Have you noticed it as well? The tide is turning against dogmatism in data visualization, as witnessed by the increasing number of voices speaking out against a rigid approach and closed-mindedness regarding practices that are often ridiculed in knee-jerk fashion. It’s about time.
To which voices am I referring, and which data visualization practices are they defending?
1. Charts with non-zero y-axes
Can you tell Vox’s Johnny Harris and Matthew Yglesias have had it with readers taking pot shots about their choice of y-axis starting points? Their well-reasoned video entitled “Shut up about the y-axis. It shouldn’t always start at zero” says it all:
Harris and Yglesias show that the choice of axis starting point depends on the context, the unit of measure, and on the comparison being made.
2. Artistic approaches to data visualization
In Andy Cotgreave’s recent ComputerWorld article “Why Do We Visualise Data?“, Andy argues that not all data visualizations need to be burdened with the requirement of imparting ultimate precision of comparison. It depends on the purpose.
“The purpose of a visualization will also determine the extent to which you should inform effectively…Sometimes it’s more important to make someone engage with the overall message rather than the minutiae.”
Andy uses the example of Stephanie Prosavec’s “Air Transformed“: a wearable data visualization necklace showing air quality in Sheffield, UK:
Should this project really be ridiculed as “ineffective” and horribly contrary to “best practices”, with no place for it at all in the field of data visualization? Or could it be that this form of expression engages human beings in a way that a rigorous report complete with bar charts and compliant zero y-axis timelines of air quality in Sheffield could hardly do? Maybe both the report and the necklace are valid, each in their own way.

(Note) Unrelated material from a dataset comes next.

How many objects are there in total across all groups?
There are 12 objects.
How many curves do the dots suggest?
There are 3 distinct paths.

Which should you create? It depends on your purpose and your audience.
3. Pie charts
Oh, the poor, maligned pie chart. The chart type that gets pushed around and bullied on the data viz playground more than any other. Randal Olsen of /r/dataisbeautiful ran a twitter poll asking “Do you think pie charts should be banned from #dataviz?”. Scientific or not, nearly 2 in 5 responded affirmatively:
Another Twitter poll: Do you think pie charts should be banned from #dataviz?

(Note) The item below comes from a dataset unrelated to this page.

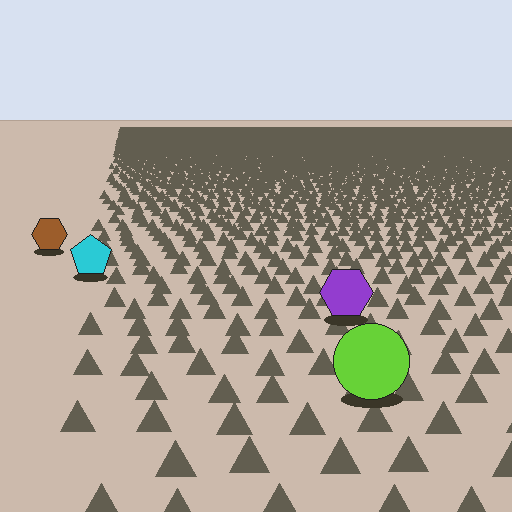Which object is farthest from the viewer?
The brown hexagon is farthest from the viewer. It appears smaller and the ground texture around it is denser.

— Randy Olson (@randal_olson) October 29, 2015
That’s amazing if you stop and think about it. Almost 40% of respondents, likely mostly data viz enthusiasts who follow Olsen, think that pie charts should never, ever, ever be used. Hilariously, Andy Kirk of Visualising Data asked whether we should also run a poll about whether those people should be banned, and Irvin Almonte’s response was sheer genius:
.@inivri Exactly, thank you! Pie charts are useful for showing simple proportions like this. pic.twitter.com/Rsg7e6ilBR
— Randy Olson (@randal_olson) November 5, 2015
Again: It depends. Say it with me: IT DEPENDS.
Pie charts, in certain instances, can actually be more effective than bar charts at showing specific part-to-whole comparisons. And if the part-to-whole relationship is far more important to your message than comparing uber-accurately between categories, and if there are a very small number of slices, go ahead, give thought to using a pie chart. Don’t be intimidated by pie chart haters. There, I said it.
4. Word Clouds
I entered the fray last week with my blog post “My 3 Basic Tenets of Data Visualization” in which I argued that rules of thumb, not black-and-white rules, should prevail, along with a spirit of humility and openness to exploration and innovation in data viz.
I also did the unthinkable: I defended the Word Cloud. The poor, lowly pal of the pie chart, united on the playground in mutual fear of the roving data-dogma bully. My point is that if you only had a very short amount of time to impress upon a large room of people the most commonly used passwords, which of these four visualization types would you choose?
The word cloud sacrifices precision for completeness (all of the passwords actually appear on the screen in only the word cloud) and readability (the most commonly used passwords almost shout out at the reader). Is that a reasonable trade-off to make? Maybe. It depends.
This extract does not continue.